Well first I’d try turning off pi hole on the server avenue see if it fixes the issue, even though it’s unlikely as pihole should be handling dns requests for your whole network anyway.
Usually with this setup you only need to place your torrent/Usenet download client behind the VPN. Use a container like gluetun and make your download client container a service of gluetun so it only connects though gluetun. The rest of your stack can just access the internet normally.
There should be more info in the jellyseer log file, have a look in your docker directory or have a play with the "docker logs" command and try to recreate the issue. If you kill your jellyseer container then start it
You were right, it wasn't the pihole. I managed to get the system running by whitelisting my LAN in my VPN, which I've never had to do before. I'll certainly look into creating services with gluetun, though!

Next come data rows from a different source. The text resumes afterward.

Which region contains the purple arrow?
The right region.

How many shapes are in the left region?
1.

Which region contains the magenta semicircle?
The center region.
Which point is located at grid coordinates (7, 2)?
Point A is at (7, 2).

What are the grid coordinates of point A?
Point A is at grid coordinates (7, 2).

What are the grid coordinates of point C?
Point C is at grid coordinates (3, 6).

Thanks!
Just to close off this thread, you were 100% right about using Gluetun as well.
After I got everything working nicely (pre-Gluetun), I got a strange email from my ISP about allegedly copyrighted material being made available by someone or other on my home IP. No idea who that could be.

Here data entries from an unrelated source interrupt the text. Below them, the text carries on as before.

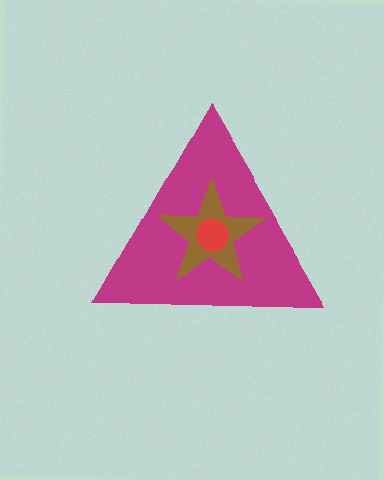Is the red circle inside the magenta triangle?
Yes.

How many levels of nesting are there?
3.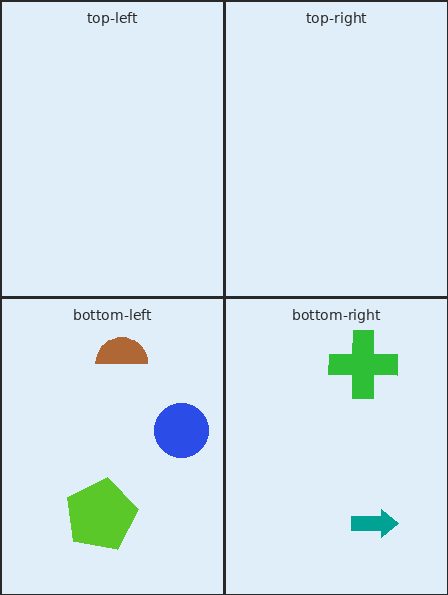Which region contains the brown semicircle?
The bottom-left region.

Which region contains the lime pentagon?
The bottom-left region.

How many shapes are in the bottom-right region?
2.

Turns out, friends, that VPNs sometimes silently drop connection. And the killswitch may block the traffic of the user that initiated the VPN connection, but it not does not block Transmission traffic inside a docker container. That was a bummer to find out the hard way. Anyway, running the VPN in a Gluetun container and making it a service of the Transmission container solves that problem rather nicely and is surprisingly easy to implement. Thanks to the developer for that, and thanks to you for pointing me down the right path!